Pero, además, eliminar por completo el fuego de nuestros montes sería no sólo utópico sino muy negativo desde el punto de vista ecológico pues, como veíamos, hay multitud de especies y comunidades vegetales adaptadas a él, y que incluso requieren de él para su supervivencia. No podemos erradicar el fuego de nuestros montes: lo que debemos lograr es convertirlo en nuestro aliado.

Esto no significa, evidentemente, que todos los incendios sean buenos desde el punto de vista ecológico, ni que debamos permitir que campen libremente: la mayoría de ellos, y más cuanto más grandes, son terriblemente negativos debido a la pérdida de vegetación y fauna, al incremento de la erosión, a la destrucción de productos, edificios e infraestructuras, y, sobre todo, debido a la muerte, en ocasiones, de seres humanos.
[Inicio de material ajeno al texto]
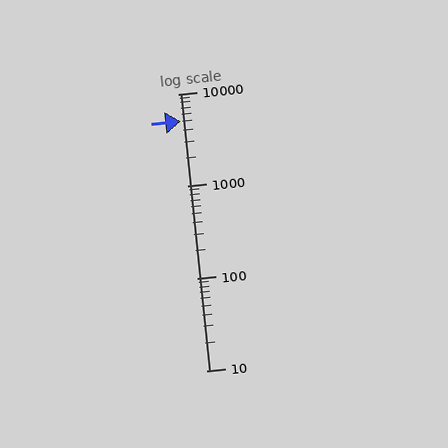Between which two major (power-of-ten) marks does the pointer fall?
The pointer is between 1000 and 10000.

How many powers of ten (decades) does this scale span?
The scale spans 3 decades, from 10 to 10000.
Pero sí es cierto que hay pequeños fuegos que son positivos, ya que eliminan un combustible que de otra forma seguiría acumulándose a la espera de consumirse en un gran incendio, y al mismo tiempo favorecen la regeneración y el rejuvenecimiento del ecosistema. Estos son los fuegos que debemos convertir en nuestros aliados: debemos ser capaces de quemar de una forma segura y en un momento seguro lo que, de otro modo, se quemará en unas circunstancias mucho peores y con unos efectos mucho más negativos. Para derrotar al fuego debemos usar el fuego, para evitar los grandes incendios debemos quemar controladamente a pequeña escala. Ese es el fundamento de las quemas prescritas que cada vez usan más los servicios forestales en nuestros montes.

Todos los medios de prevención y extinción que pongamos serán siempre necesarios para luchar contra los incendios. Pero en última instancia debemos ser realistas, y asumir que nunca seremos capaces de acabar con ellos. El fuego estará siempre ahí, incomodándonos. Y aunque no levantemos la condena que pesa sobre los incendios, hemos de aprender a valorar que, en medio de las cenizas, no todos son tan negativos como podríamos creer. Al fin y al cabo, según relata Virgilio, el incendio de Troya hizo posible el nacimiento de Roma.